Myth: My baby will give me unconditional love. This will add meaning and purpose to my life.
Facts: Children often do love their parents unconditionally and parenting can be very satisfying but a baby will not be able to show it's love and support to you for some time. Babies are completely helpless and require their parents to do everything for them in order to survive. Parenting is a 24 hours a day , 7 days a week job for the next 18 years of your life or longer and can be overwhelming for even two parents who are together and committed to raising their child. It is a commitment that you will need to be prepared for.
Myth: Parenting will be fun.
Facts: Babies are very cute but parenting is not always fun when you do not get enough sleep, your baby is sick or cries day and night and you have no one to help you. You must consider the time and energy that you will need to give in order to meet the needs of your child. Your freedom and privacy will be reduced to almost nothing after you give birth to your child and for many years thereafter.

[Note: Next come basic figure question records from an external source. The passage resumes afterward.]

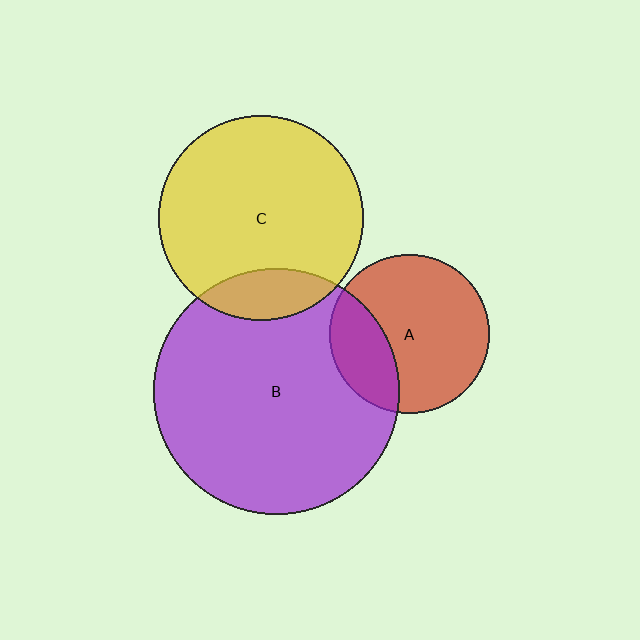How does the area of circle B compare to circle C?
Approximately 1.4 times.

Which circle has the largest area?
Circle B (purple).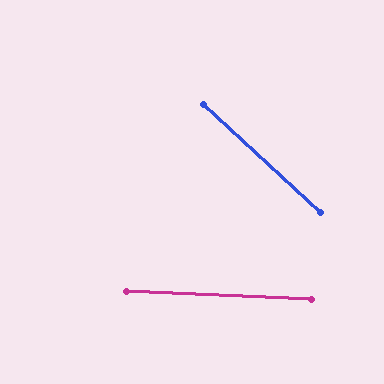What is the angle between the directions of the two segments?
Approximately 40 degrees.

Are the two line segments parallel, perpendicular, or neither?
Neither parallel nor perpendicular — they differ by about 40°.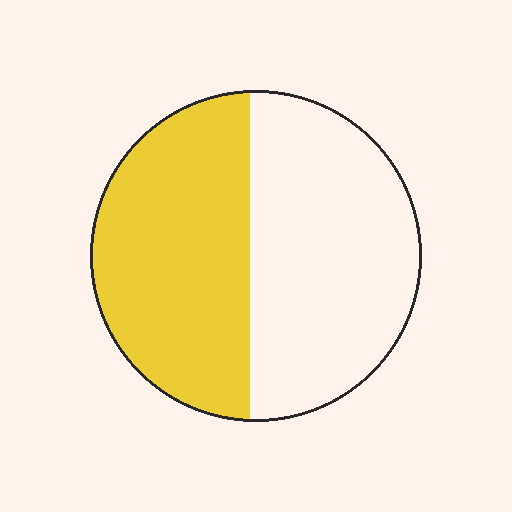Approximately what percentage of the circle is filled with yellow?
Approximately 50%.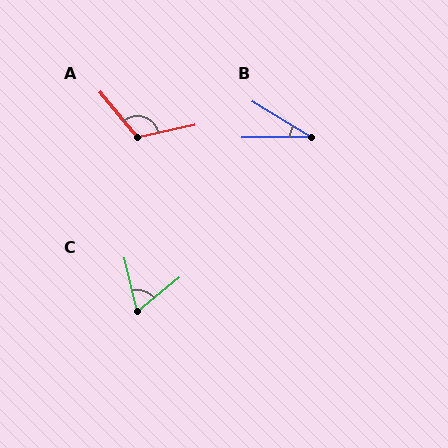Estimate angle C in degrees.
Approximately 63 degrees.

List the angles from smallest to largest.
B (32°), C (63°), A (118°).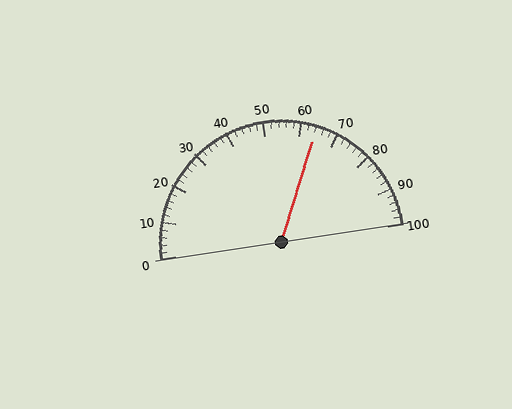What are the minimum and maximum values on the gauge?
The gauge ranges from 0 to 100.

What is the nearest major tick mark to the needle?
The nearest major tick mark is 60.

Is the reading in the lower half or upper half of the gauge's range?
The reading is in the upper half of the range (0 to 100).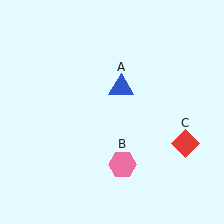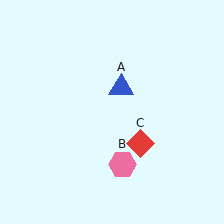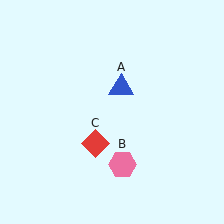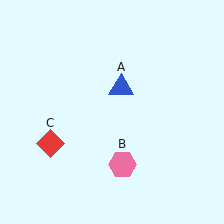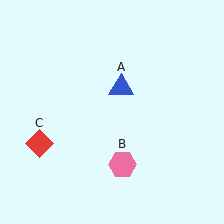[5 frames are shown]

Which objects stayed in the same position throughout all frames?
Blue triangle (object A) and pink hexagon (object B) remained stationary.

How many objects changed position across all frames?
1 object changed position: red diamond (object C).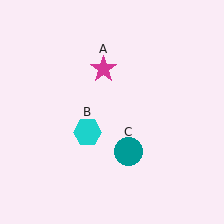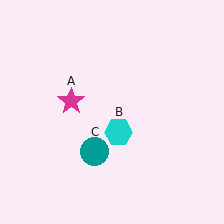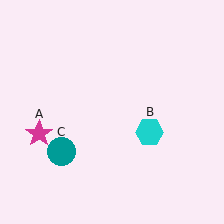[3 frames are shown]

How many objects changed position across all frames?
3 objects changed position: magenta star (object A), cyan hexagon (object B), teal circle (object C).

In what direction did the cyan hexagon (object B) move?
The cyan hexagon (object B) moved right.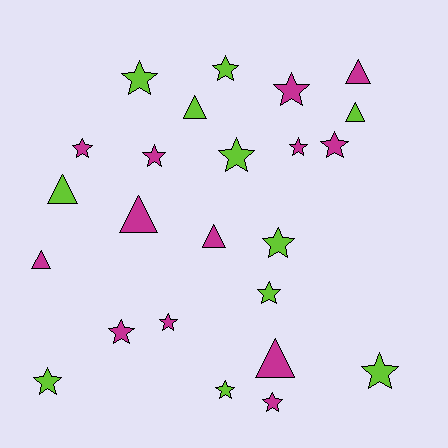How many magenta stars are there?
There are 8 magenta stars.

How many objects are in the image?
There are 24 objects.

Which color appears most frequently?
Magenta, with 13 objects.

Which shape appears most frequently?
Star, with 16 objects.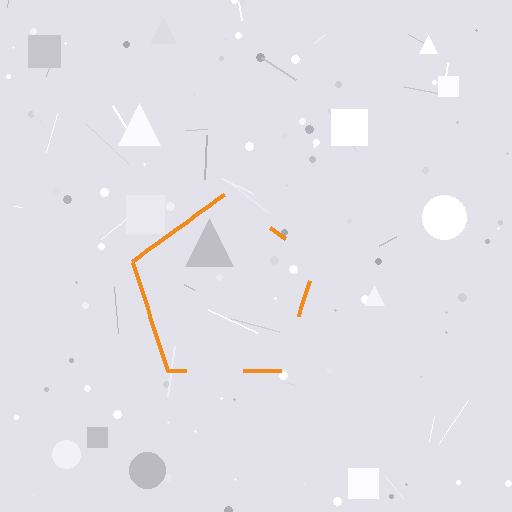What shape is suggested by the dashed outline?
The dashed outline suggests a pentagon.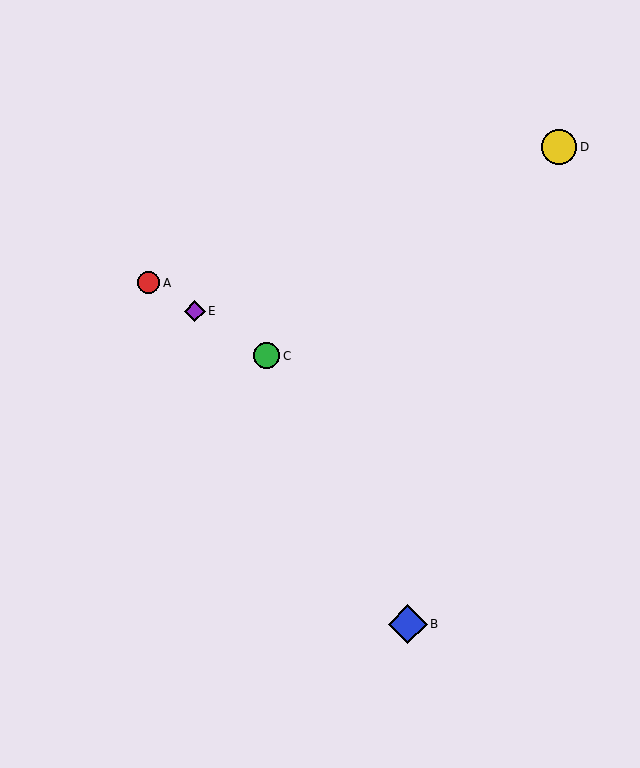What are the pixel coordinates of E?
Object E is at (195, 311).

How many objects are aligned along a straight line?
3 objects (A, C, E) are aligned along a straight line.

Your child will be on your mind 24 hours a day. They need to be taken care of every minute of every day. They will awake in the middle of the night to be fed, changed or just because they are awake. If they get sick, there will be doctor bills, time missed from work, and a loss of wages. This can be very challenging to any new mother but especially to a single mother who might be struggling financially. It will take a lot of patience and maturity to raise your child. This baby is someone whose future and welfare you are responsible for.
Myth: My family, friends, or boyfriend will always be there to help me out and pay for things.
Facts: I have heard this comment so many times from birth moms who are pregnant and considering parenting. Right after the baby is born, there are usually people there to help including friends and family. But after about a month or so, birth moms often feel abandoned by boyfriends, family and friends. The reality is that you are the only person who can guarantee your child's health and well being. You cannot rely on family or friends who say they will help you because they may not always be there when you need them. They may mean well by offering their help but they cannot be there every time you have to work, want to take a nap, or want to go out with your friends. Many women who have chosen parenting over adoption say that their family and boyfriend are no longer around and don't help as much as they promised.
Myth: If I choose to parent my child, I will not have to deal with the feeling of sadness and loss that I would if I choose adoption.
Facts: The reality is that parenting will cause some of these emotions in a new mother. A woman may feel that she has lost the opportunity to finish school, move to another state, or even go out with her friends. It could even cause the loss of other relationships because you are too busy or no fun anymore. Your friends or boyfriend may not want to be around you much as time goes by because you have too much responsibility and are no fun because you are so tired from being up all night and taking care of your baby. You may also feel sadness and disappointment because you cannot give your child everything you hoped for them to have.
If we can get married and have a family together, my boyfriend and I will be together.
Facts: Many unplanned pregnancies lead to stress and emotions that make it hard for a couple to stay together. Many women are left to face the unplanned pregnancy alone and it can be very scary.